Strep throat is caused by group-A streptococcus
bacteria. These bacteria are spread through
direct contact with mucus from the nose or
throat of persons who are infected, or through
contact with infected wounds or sores on the
skin. Note the moderate redness of the
oropharynx (soft palate) and tonsillitis caused
by the pathogen.

Figure 3.
Impetigo is aa infectious sore cause by
Streptococcus pyogenes.
Infections due to certain
strains of S. pyogenes can be
associated with the release of bacterial toxins.
Throat infections associated with release of
certain toxins lead to scarlet fever. Scarlet
fever rash first appears as tiny red bumps on
the chest and abdomen, then spreads all over the
body. It resembles a sunburn, and feels like a
rough piece of sandpaper. It is usually redder
in the axillary and groin areas. Similarly,
puerperal fever can develop, a disease that is
contracted by a woman during or shortly after
childbirth, miscarriage or abortion, usually
about the third or fifth day, that can develop
into puerperal
sepsis, which is a serious form
of septicaemia. If untreated, it is
life-threatening.
Puerperal fever is diagnosed
when a woman shows a temperature above 100.4°
(38°C) over 24 hours or recurring from the end
of the first to the end of the tenth postpartum
day. An oral temperature of 100.4° F(38°C) or
more on any two of the first ten days postpartum
is also a warning sign. Some patients may report
a headache, vomiting, trouble breathing,
diarrhea, sore throat, or unusual vaginal
discharge as well.
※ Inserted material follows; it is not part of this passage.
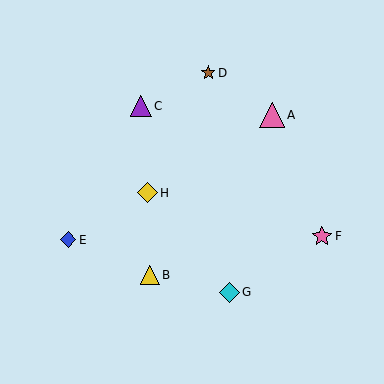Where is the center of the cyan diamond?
The center of the cyan diamond is at (230, 292).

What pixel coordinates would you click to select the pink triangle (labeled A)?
Click at (272, 115) to select the pink triangle A.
If caught early, puerperal
fever can be treated with antibiotics. When it
develops into puerperal sepsis, however, the
condition can lead to toxic shock syndrome,
multi-organ failure, and death.
This bacterium remains acutely sensitive to
penicillin. Failure of treatment with penicillin
is generally attributed to other local commensal
organisms producing β-lactamase or failure to
achieve adequate tissue levels in the pharynx.
Certain strains have developed resistance to
macrolides, tetracyclines and clindamycin.
References:
Pier, G.B., Lyczak, J.B.,
& Wetzler, L.M. (2004). Immunology, Infection,
and Immunity. Washington: ASM Press.